Do Orika przyczepić się nie mogę. Typowy Krasnolud, a to dobrze. Do tego rozdziały z nim zainteresowały mnie. Były naprawdę w porządku.

Angela i Solembum to najlepsze postacie w Dziedzictwie. Tajemnicza zielarka Angela i jej towarzysz Kotołak. Mroczny duet rządzi (eee... nie, tam kaczek nie ma)

Elva też jest dosyć fajną postacią. Przeklęte dziecko troszkę przypomina mi Raistlina, lecz nie może się z nim mierzyć

Tenga był też niezły, choć według mnie, jego wątek zbyt krótki jak na całą książkę. Powinien był znacznie bardziej rozwinięty, bo sama postać jest niezwykle ciekawa.

Fakt, że książka napisana jest lekkim językiem. Bardzo lekkim, więc nie trzeba się wysilać przy czytaniu. Takie lekkie wytchnienie przy innych, bardziej zaawansowanych książkach.

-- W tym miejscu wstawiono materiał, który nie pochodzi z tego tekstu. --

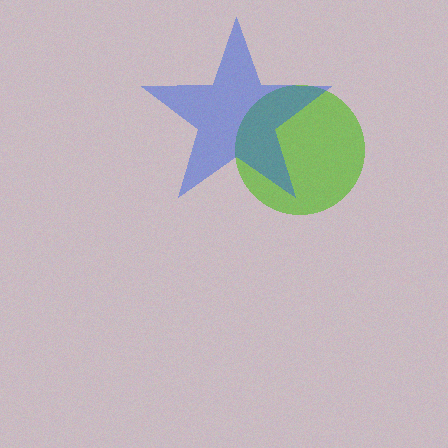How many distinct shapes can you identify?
There are 2 distinct shapes: a lime circle, a blue star.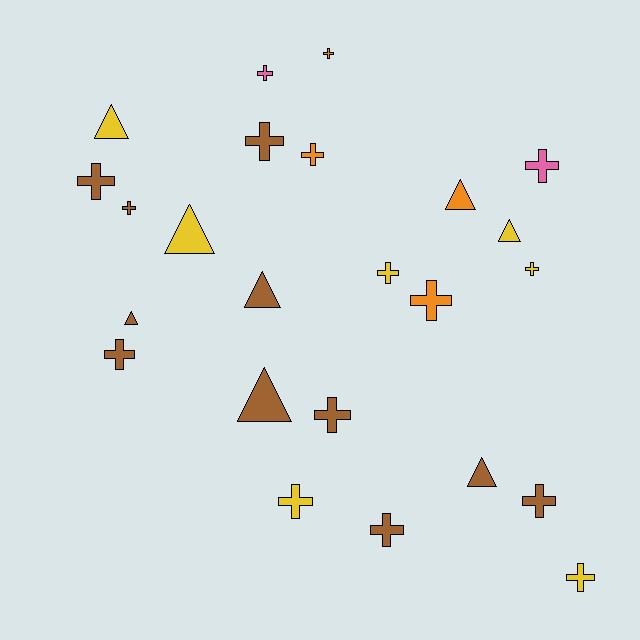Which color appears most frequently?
Brown, with 11 objects.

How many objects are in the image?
There are 24 objects.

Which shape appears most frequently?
Cross, with 16 objects.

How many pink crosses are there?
There are 2 pink crosses.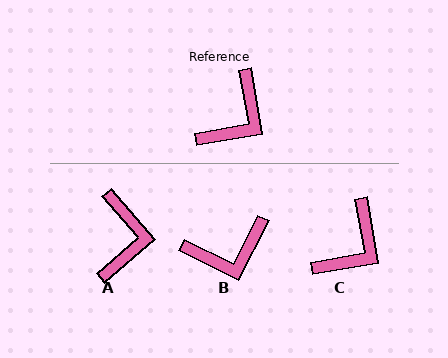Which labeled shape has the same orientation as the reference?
C.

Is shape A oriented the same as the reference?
No, it is off by about 31 degrees.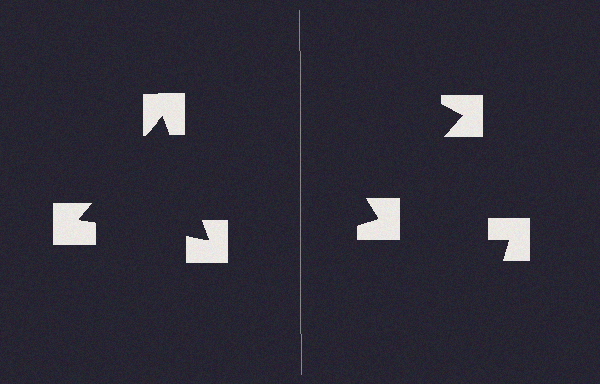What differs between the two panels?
The notched squares are positioned identically on both sides; only the wedge orientations differ. On the left they align to a triangle; on the right they are misaligned.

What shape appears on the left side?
An illusory triangle.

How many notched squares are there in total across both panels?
6 — 3 on each side.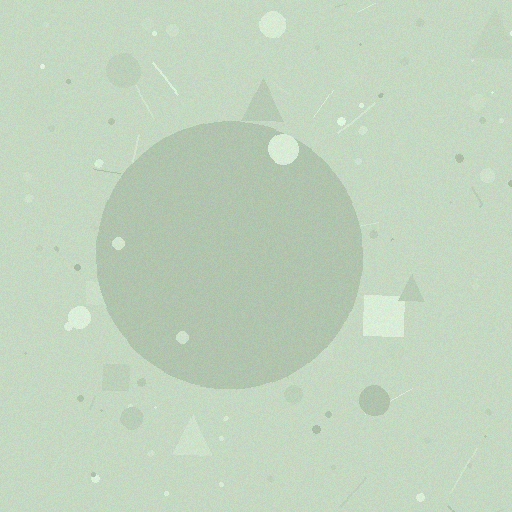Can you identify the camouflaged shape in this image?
The camouflaged shape is a circle.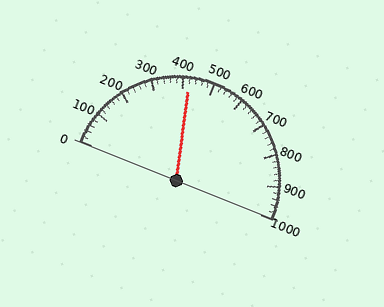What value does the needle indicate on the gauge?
The needle indicates approximately 420.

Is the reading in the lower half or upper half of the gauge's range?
The reading is in the lower half of the range (0 to 1000).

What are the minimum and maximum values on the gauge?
The gauge ranges from 0 to 1000.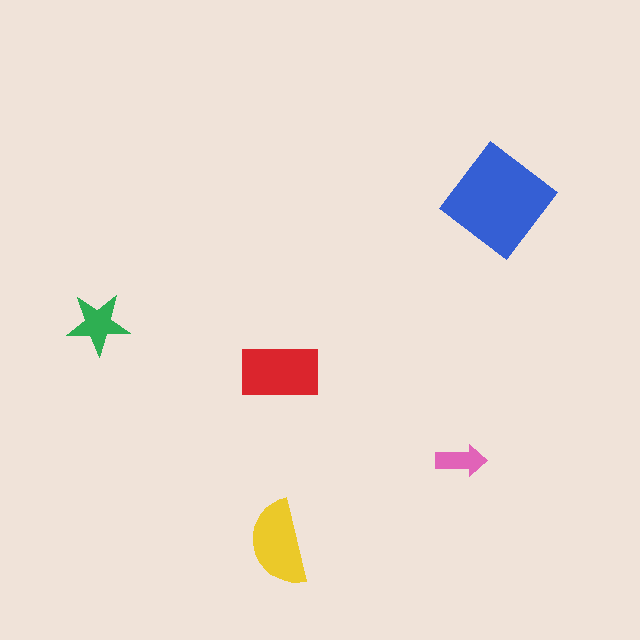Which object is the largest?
The blue diamond.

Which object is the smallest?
The pink arrow.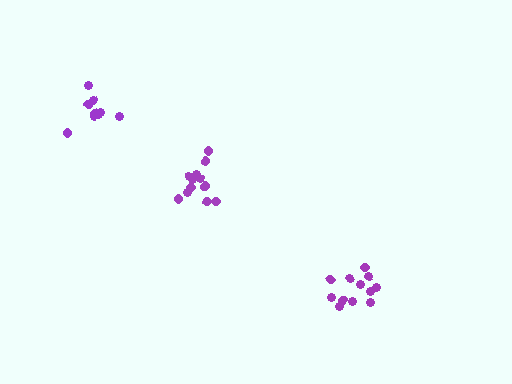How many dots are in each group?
Group 1: 12 dots, Group 2: 9 dots, Group 3: 12 dots (33 total).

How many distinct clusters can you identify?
There are 3 distinct clusters.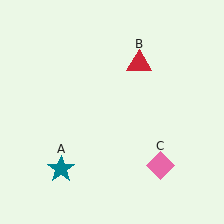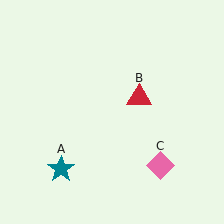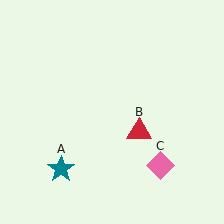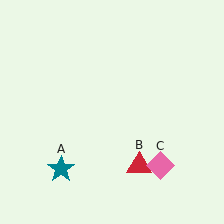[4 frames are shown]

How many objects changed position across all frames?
1 object changed position: red triangle (object B).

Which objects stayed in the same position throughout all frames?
Teal star (object A) and pink diamond (object C) remained stationary.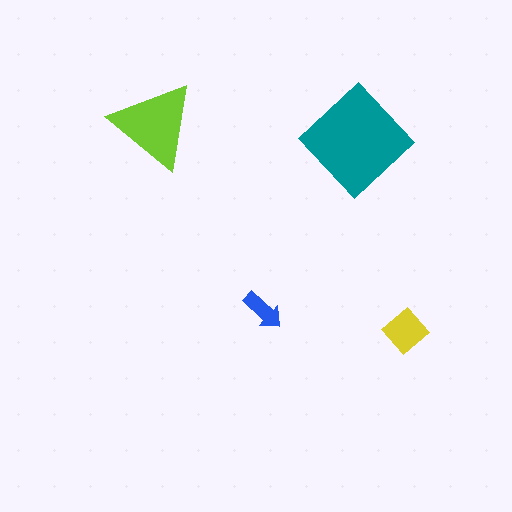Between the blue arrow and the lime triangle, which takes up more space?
The lime triangle.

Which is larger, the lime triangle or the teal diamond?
The teal diamond.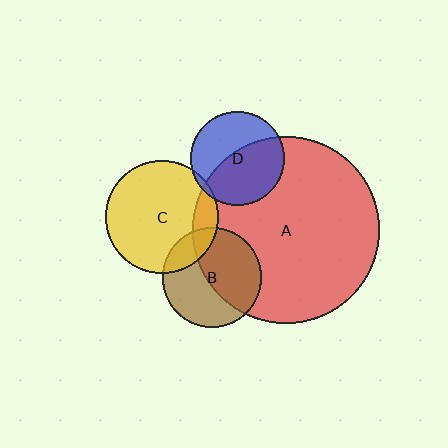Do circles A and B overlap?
Yes.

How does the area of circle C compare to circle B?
Approximately 1.3 times.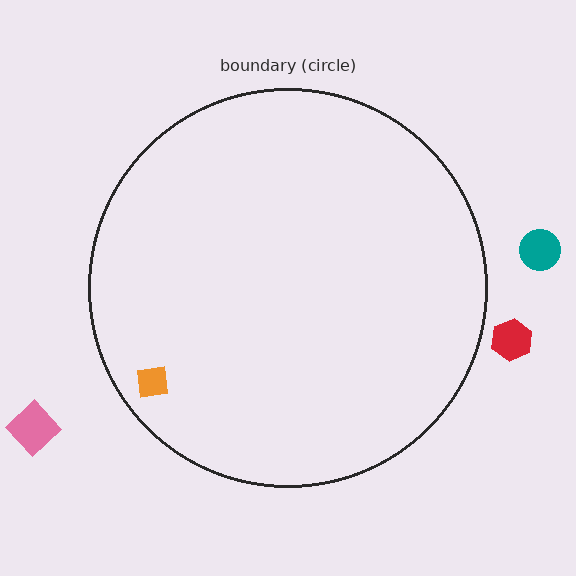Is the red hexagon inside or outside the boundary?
Outside.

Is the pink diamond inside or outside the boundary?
Outside.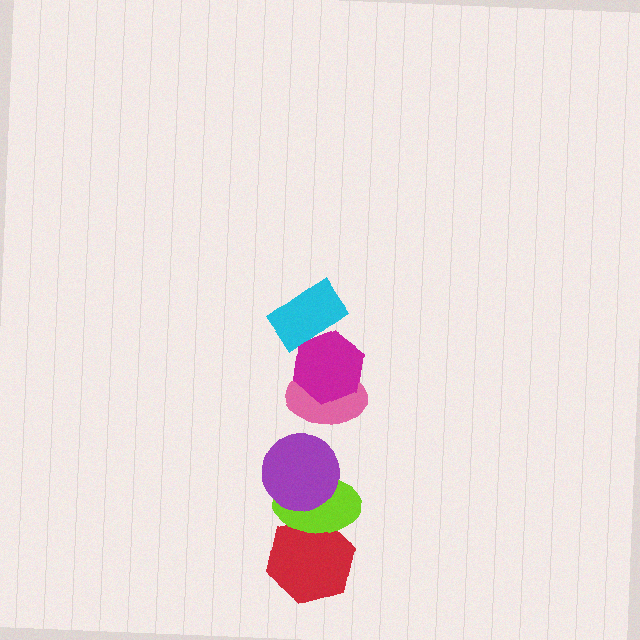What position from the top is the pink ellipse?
The pink ellipse is 3rd from the top.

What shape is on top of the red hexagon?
The lime ellipse is on top of the red hexagon.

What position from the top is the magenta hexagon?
The magenta hexagon is 2nd from the top.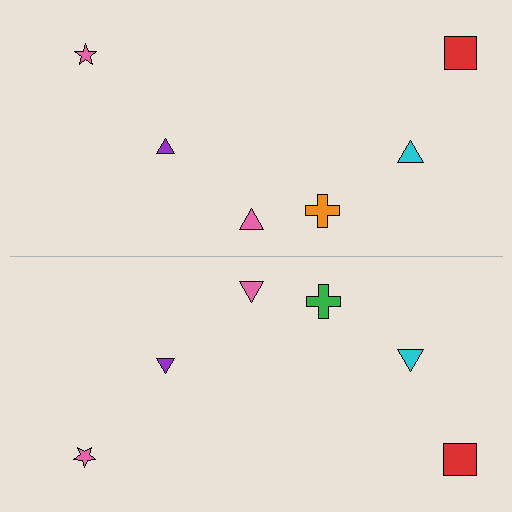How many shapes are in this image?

Poza tym, co by tu dodać, oklepane wszystko. Biedny chłopak ze wsi staje się najważniejszą osobą na kontynencie... To jest niefajne, bo za często występuje.

Książka very light fantasy.
 
__________________
Drogi Współgraczu, zawsze traktuję Ciebie i Twoją postać jako dwie odrębne osoby. Proszę o rewanż. Wszystko, co powstało w sesji, w niej również zostaje.
Nie jestem moją postacią i vice versa.